Although there were different perspectives on whether to participate in the NAFTA renegotiation process or to call for eliminating the agreement altogether, there was consensus on a vital point: the need for tri-national solidarity. This involves denouncing the nationalist and xenophobic rhetoric that has resurfaced with Donald Trump and recognizing that it is the current model of international trade—which expands investor/corporate rights at the expense of workers, public services, Indigenous sovereignty, the environment and democracy—that has harmed peoples across the continent; it is not our neighbours who should be the target of our frustration.
Rather than falling into an us-versus-them dynamic, we must come together at this important political juncture to demand a trade relationship that puts people and the environment at the centre. We must work together across sectors and across borders to form a political movement that is diverse, inclusive and unified.

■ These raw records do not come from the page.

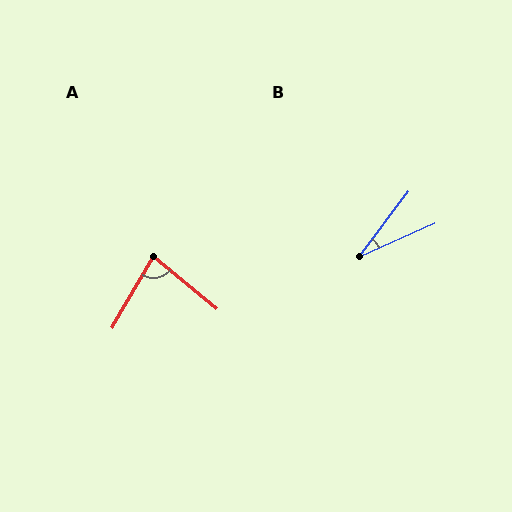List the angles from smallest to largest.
B (29°), A (80°).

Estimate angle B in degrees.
Approximately 29 degrees.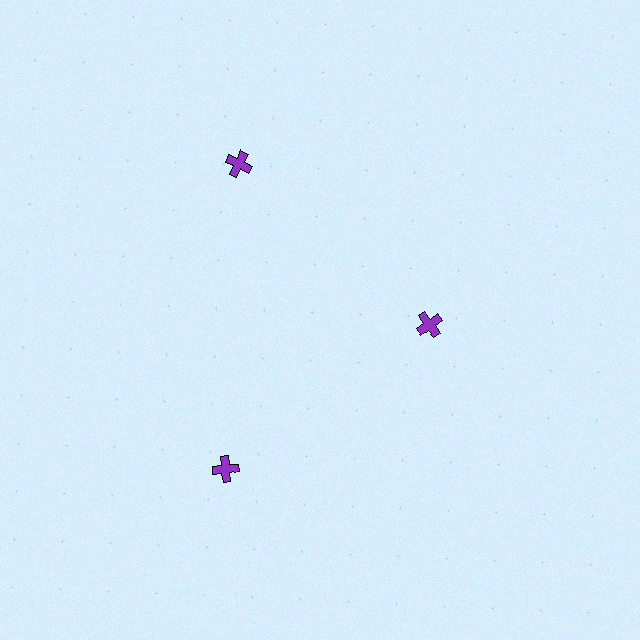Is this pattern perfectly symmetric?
No. The 3 purple crosses are arranged in a ring, but one element near the 3 o'clock position is pulled inward toward the center, breaking the 3-fold rotational symmetry.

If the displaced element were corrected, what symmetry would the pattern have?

In a joint statement that came out of the three days of meetings, participants declared a commitment to tri-national solidarity and the implementation of a tri-national action plan, the seeds of which were sown during the meetings. The coordinated action plan, including strategies for mobilization, campaigns, political action, and proposals, aims to effect change in the international trade regime and develop alternatives for fairer economic integration and sustainable development.